The honors of presenting the Salomon division overview at adidas-Salomon’s Investor Day last week went to Christian Finell, who heads up Salomon for the Europe region. In reviewing the market, Finell said that Salomon had seen sales increase 400% since 1995 and was number one in a flat global winter sports market. He said that Germany and Japan were still weak, but was offset by the Emerging Markets area.

Finell said the brand has the top share position in alpine boot and is second in Alpine Skis when measured in value terms, but had the top spot in high-end skis. Finell said the lack of product at the entry-level price points keeps them out of the top spot. In the Snowboard business, Salomon is claiming the number three spot in boards and the number two position in boots. Salomon claims to own 80% of the Nordic Ski Systems market, thanks to their partnership with Fischer.

Reflecting a trend BOSS saw at the SIA.04 show, Salomon sees a shift in business from Snowboard to TwinTip skis and Freestyle. Finell said the Snowboard business had a small decline this year.

The Cross Country Ski business had a 5% gain, helped a great deal by strength in the Emerging Markets and better snow conditions.

Finell said that the Inline Skate business was the “trickiest” market, and we assume he wasn’t referring to riding rails. He said Germany and the U.S. had a relatively big drop in business, pointing to aggressive price-points in the €20 to €40 range in Germany that have hurt the business. He said the Salomon average selling price was now in the €100 to €150 range versus €150 to €200 range. He stated that the market will need to see new innovation to drive the business.

Salomon sees strong growth opportunities in Outdoor Apparel and Footwear, an expectation that has helped push the Winter Sports to Summer Sports ratio to close to 50/50. Finell said they feel offerings must be much more “commercial” to expand the business. While Salomon claims the number one share position in Outdoor Performance Footwear, they look at the billion dollar businesses at Columbia and Quiksilver and a $300 million business at Merrell as proof positive of the potential for a outdoor-inspired casual and lifestyle business.

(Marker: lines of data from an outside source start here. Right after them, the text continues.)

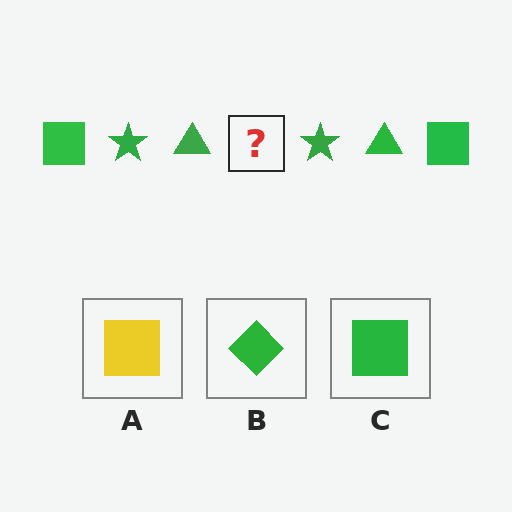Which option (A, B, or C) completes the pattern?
C.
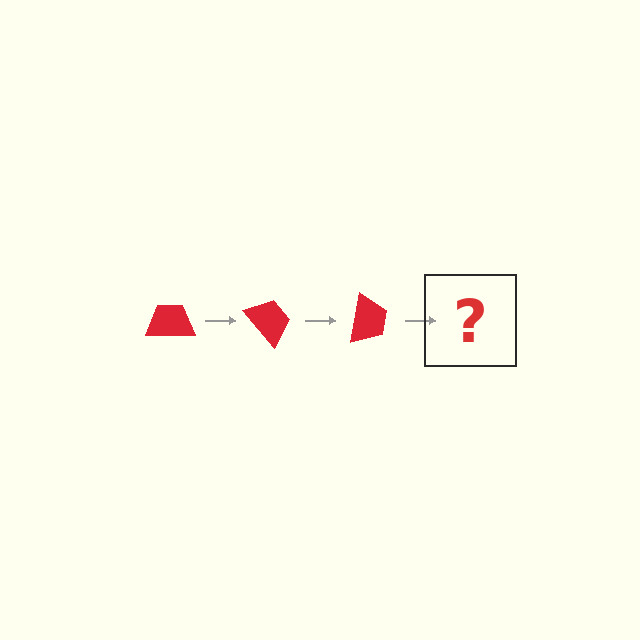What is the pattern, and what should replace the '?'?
The pattern is that the trapezoid rotates 50 degrees clockwise each step. The '?' should be a red trapezoid rotated 150 degrees clockwise.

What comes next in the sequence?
The next element should be a red trapezoid rotated 150 degrees clockwise.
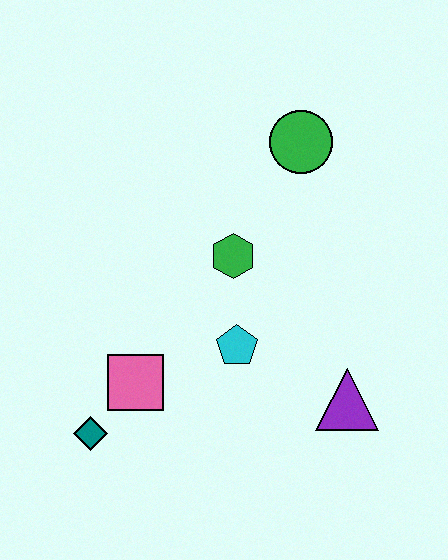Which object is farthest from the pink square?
The green circle is farthest from the pink square.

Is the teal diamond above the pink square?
No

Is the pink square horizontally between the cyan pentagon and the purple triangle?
No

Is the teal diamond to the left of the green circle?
Yes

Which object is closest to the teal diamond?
The pink square is closest to the teal diamond.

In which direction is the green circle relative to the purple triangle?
The green circle is above the purple triangle.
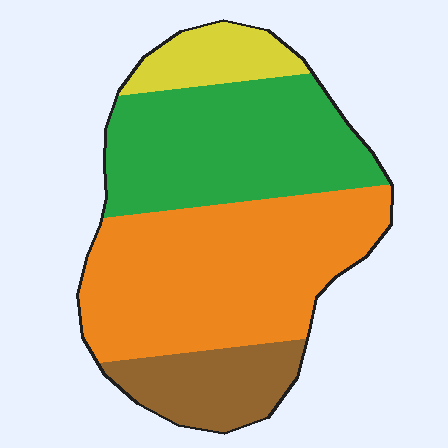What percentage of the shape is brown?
Brown takes up less than a sixth of the shape.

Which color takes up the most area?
Orange, at roughly 45%.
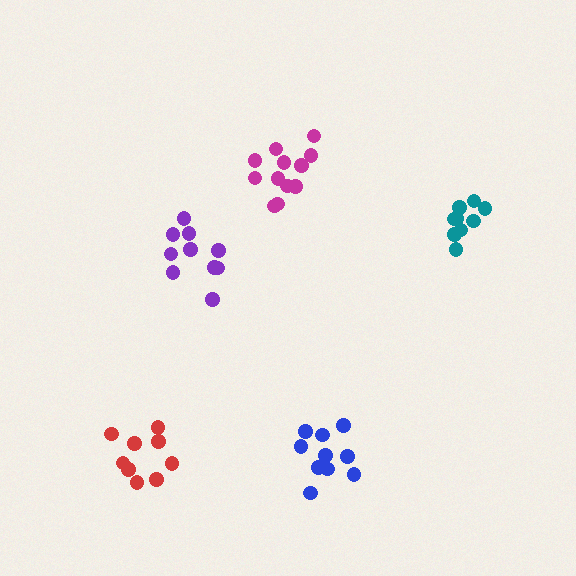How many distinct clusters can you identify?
There are 5 distinct clusters.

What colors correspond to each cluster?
The clusters are colored: blue, purple, magenta, red, teal.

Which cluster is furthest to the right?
The teal cluster is rightmost.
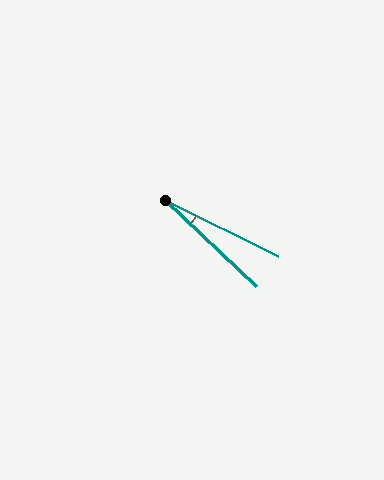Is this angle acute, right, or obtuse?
It is acute.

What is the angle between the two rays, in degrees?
Approximately 17 degrees.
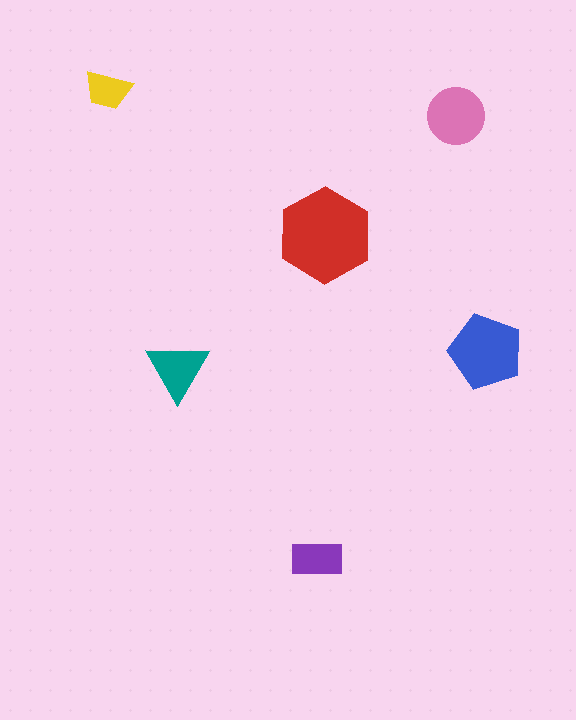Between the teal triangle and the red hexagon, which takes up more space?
The red hexagon.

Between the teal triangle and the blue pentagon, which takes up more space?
The blue pentagon.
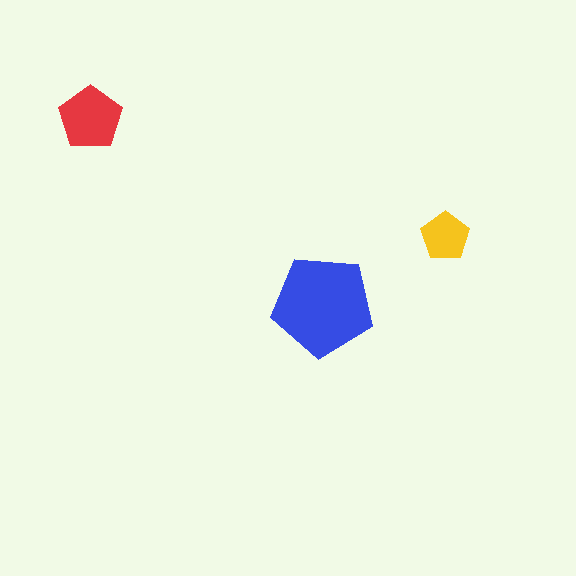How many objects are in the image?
There are 3 objects in the image.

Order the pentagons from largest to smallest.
the blue one, the red one, the yellow one.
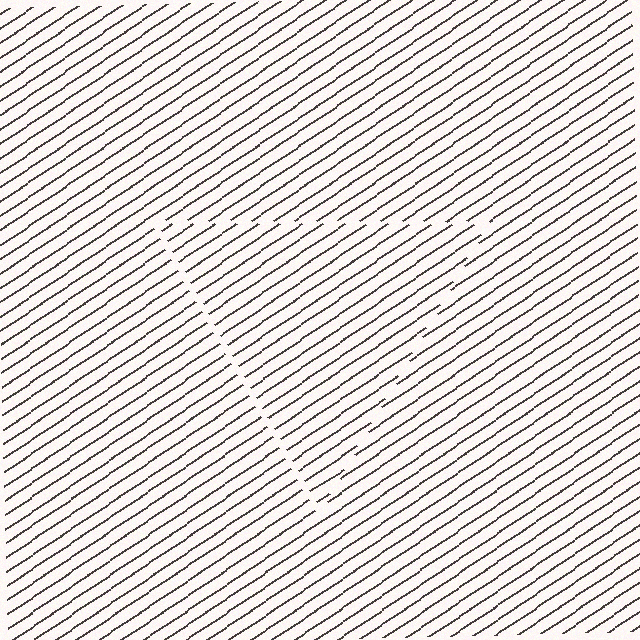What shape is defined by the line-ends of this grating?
An illusory triangle. The interior of the shape contains the same grating, shifted by half a period — the contour is defined by the phase discontinuity where line-ends from the inner and outer gratings abut.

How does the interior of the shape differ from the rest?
The interior of the shape contains the same grating, shifted by half a period — the contour is defined by the phase discontinuity where line-ends from the inner and outer gratings abut.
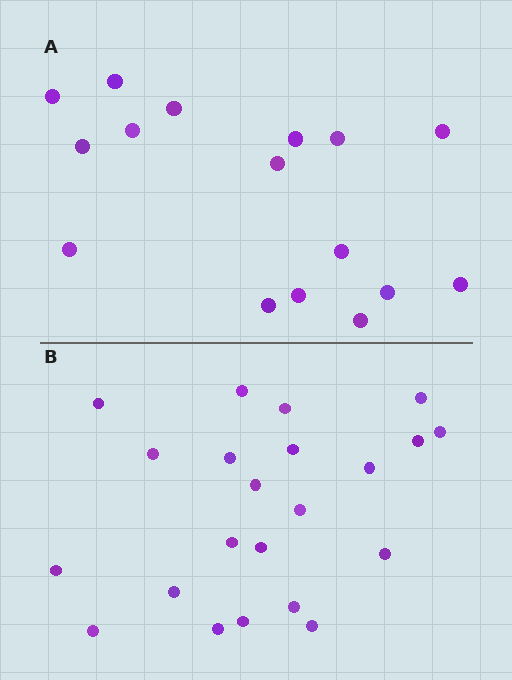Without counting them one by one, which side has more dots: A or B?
Region B (the bottom region) has more dots.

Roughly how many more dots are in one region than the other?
Region B has about 6 more dots than region A.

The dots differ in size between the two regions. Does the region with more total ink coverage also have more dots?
No. Region A has more total ink coverage because its dots are larger, but region B actually contains more individual dots. Total area can be misleading — the number of items is what matters here.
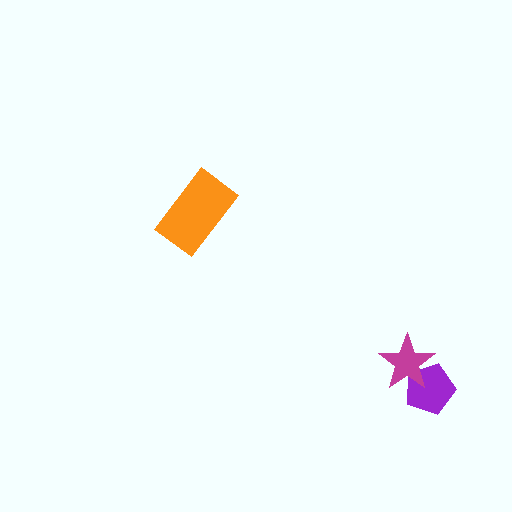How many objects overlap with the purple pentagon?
1 object overlaps with the purple pentagon.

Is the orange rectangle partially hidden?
No, no other shape covers it.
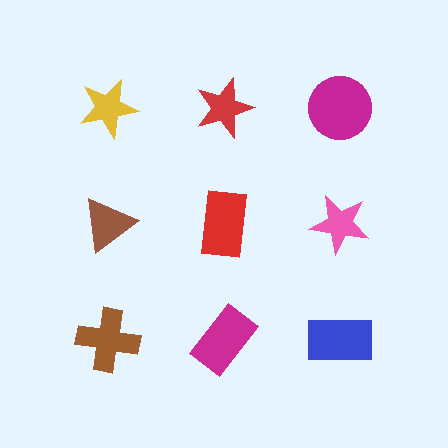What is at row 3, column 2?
A magenta rectangle.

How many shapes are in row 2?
3 shapes.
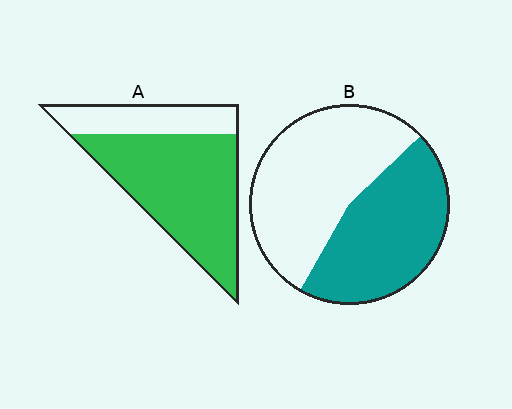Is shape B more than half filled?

The reference to Quiksilver is a reflection of the company’s move to establish a foothold in the Action Sports market. But they will not focus on apparel here until they gain credibility on the hardgoods side of the business, signified by their entry into the Surf market with a lightweight board that they say has been playing to strong user reviews.

One of the division’s key initiatives to drive Apparel sales is to evolve the sales organization to include dedicated softgoods reps.

In Europe, Arc’Teryx and Bonfire also have new sales managers dedicated to building those businesses. Further growth is expected to be fueled through the company’s focus on the female consumer through their “Women Will” program and the focus on more retail presence through shop-in-shop programs and other retail partnerships.

Operating margins are expected to see continued improvement as Salomon moves more production to Eastern Europe, primarily Romania. The company now has 52% of hardlines production coming from Romania versus 37% two years ago. Salomon expects to have 150,000 pairs of skis coming from Eastern Europe by 2005. Analysts questioned the company’s reluctance to make the China move, a position Salomon said was due to the sourcing in Europe for most of the raw materials needed. Still, 90% of all Europe region shipments will originate from France, with the 10% fill-in orders coming from local area DC’s.

Salomon sees margin improvement in binding production through lower labor costs. They expect ski gross margin to improve by five points.

The company is instituting early retirement plans and also plans to “make more efficient use of employees” versus temps. External recruiting has been frozen. Salomon said operating overhead in the U.S. has been cut 14% versus 2001, while Japan is down 24%.

The gains in margin will be a welcome development since Salomon continues to deliver operating margins that lag the balance of the adidas-Salomon group. Finell said they mist see 200 basis points improvement in the short term.

Salomon is forecasting single-digit annual growth, a figure that is held back due to the heavy reliance on winter sports, which leaves the company at the mercy of the weather each year. Finell said snow conditions have the biggest impact on growth. Much of that could change as Salomon moves to increase softgoods to 50% of the business in the next three to five years.